Lovemusic33 · 27/12/2021 15:46

And my house is HA, had no issues changing locks.

crochetcrazy1978 · 27/12/2021 15:57

You could consider applying for an occupation order which would mean he has to leave the property. You can apply online here

injunction.courtnav.org.uk/register

The main thing is yours and your sons safety so definitely get advice from women's aid

KissedintheDark · 27/12/2021 16:05

You might find this helpful re your housing situation, helpful, op. It's from the legal Rights of women website:

rightsofwomen.org.uk/wp-content/uploads/2014/10/guide-to-domestic-violence-housing-and-homelessness.pdf

Nailsbythesea · 27/12/2021 16:07

@shouldistop

If the tenancy is just in your name then ask him to leave. If he won't then phone the police. You have to do this for your child's sake
This
KissedintheDark · 27/12/2021 16:11

@Lovemusic33

And my house is HA, had no issues changing locks.
Me too.

I'd just get them changed and worry about any HA thing after if they're even bothered given your situation.

JustUseTheDoorSanta · 27/12/2021 16:15

It's a really good idea to talk to your local police station. You don't need to agree to prosecute him, but it means if he creates a fuss about moving out then they are already aware of the risk and ready to help you. They may even agree to support you in the process of moving him out, rather than risk him posing a danger to you and your son. Good luck and I hope Women's Aid give you useful advice.

gamerchick · 27/12/2021 16:16

@KeeG8181

My dad is dead. My mum won't let me stay at hers as I've not been the best with everything that's gone on. Hes changed my personality so much. I want my family back and I want me back. I don't want to leave this house as it's my home and only my name on it but I seriously don't want the police involved
You don't have a choice.

You need the police or you watch your child turn into his dad.

It's up to you. Get the bugger lifted and lock him out. Keep getting him lifted every time he turns up.

It'll be bumpy as his family know what he's like so won't interfere in case they get stuck with him.
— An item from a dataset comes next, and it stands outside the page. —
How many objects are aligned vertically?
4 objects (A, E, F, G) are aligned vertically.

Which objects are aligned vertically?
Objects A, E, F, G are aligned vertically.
Speak to women's aid. Get some advice.

BringBackCoffeeCreams · 27/12/2021 16:18

Get the police involved. Get social services involved. Tell them what he's done to you. Show them the damage to your home and get them to remove him. If for no other reason, do it to protect your child. Because when the time comes you'll need those reports as evidence to stop him being given unsupervised access to your child.

Whitefire · 27/12/2021 16:21

Can I just advise that the HA may not be working tomorrow, if at all this week. Tomorrow is a bank holiday for starters. There is likely to be emergency repair cover but at best a reduced service elsewhere. Certainly contact them in the New Year.